The Indian Income Tax Appellate Tribunal (ITAT) delivered a ruling dated 19 December 2008 in the case of Infrasoft Ltd. v. ADIT (International Tax) (ITA No. 847/Del/2008) on whether payments for customized software should be taxed as "royalty" or "business profits".
(a) Facts. The Taxpayer (i.e. Infrasoft Ltd.) was a marketing and development company incorporated in the United Kingdom with a branch/permanent establishment (henceforth, "the Branch") in India. The Branch imported software for its Indian customers. The software was customized for the Indian customers under a license agreement, which imposed limitations on the customers' right to copy, sell, use, etc., the software.
The Tax Authorities held that the Indian customers were able to exploit the intellectual property contained in the software and therefore, the income was in the nature of "royalty" and taxable in India under Art. 13 of the India-UK tax treaty and under the Indian Income Tax Act 1961. Furthermore, the Tax Authorities stated that the OECD's stand on the matter was not binding in India and that each country could formulate its own principles on the matter. They further argued that India was not a member of the OECD and had expressed its reservations.

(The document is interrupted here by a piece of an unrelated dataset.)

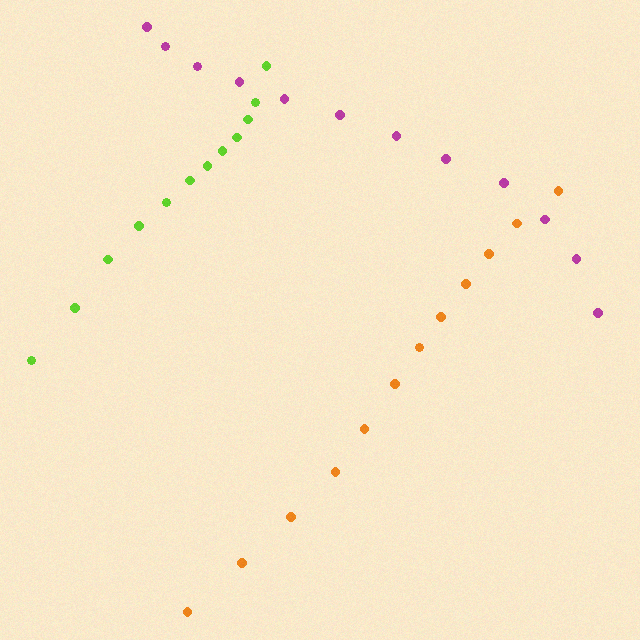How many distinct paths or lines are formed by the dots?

The Taxpayer contended that the Indian customers were not entitled to exploit the intellectual property contained in the software and that there was existing case law to support their position that the payment was in the nature of "business income" taxable under Art. 7 of the Tax Treaty and not "royalty". (Note: In India, royalty would be taxed at a rate of 20% of the gross payment while business income would be taxed at a rate of 42% of the net amount).
The Commissioner of Income Tax (Appeals) accepted the Tax Authorities' stand, and the Taxpayer appealed to the ITAT.
(b) Issue. The issue before the ITAT was whether the payment for the use of the customized software was in the nature of "business income" from an outright sale or a "royalty".
(c) Decision. The ITAT held that the payments were in the nature of "business income" and not "royalty" as the Indian customers did not receive any right in the intellectual property contained in the software.
The ITAT reiterated the facts in the cases of:
|-||Samsung Electronics Co. Ltd. where the ITAT held that the acquisition of off-the-shelf computer software did not result in the right to utilize the copyright in the programme and therefore the payment did not constitute "royalty"; and|
|-||Motorola Inc. where the ITAT differentiated between the sale of a copyrighted article from the transfer of a copyright,|
were similar to the current case and should be followed.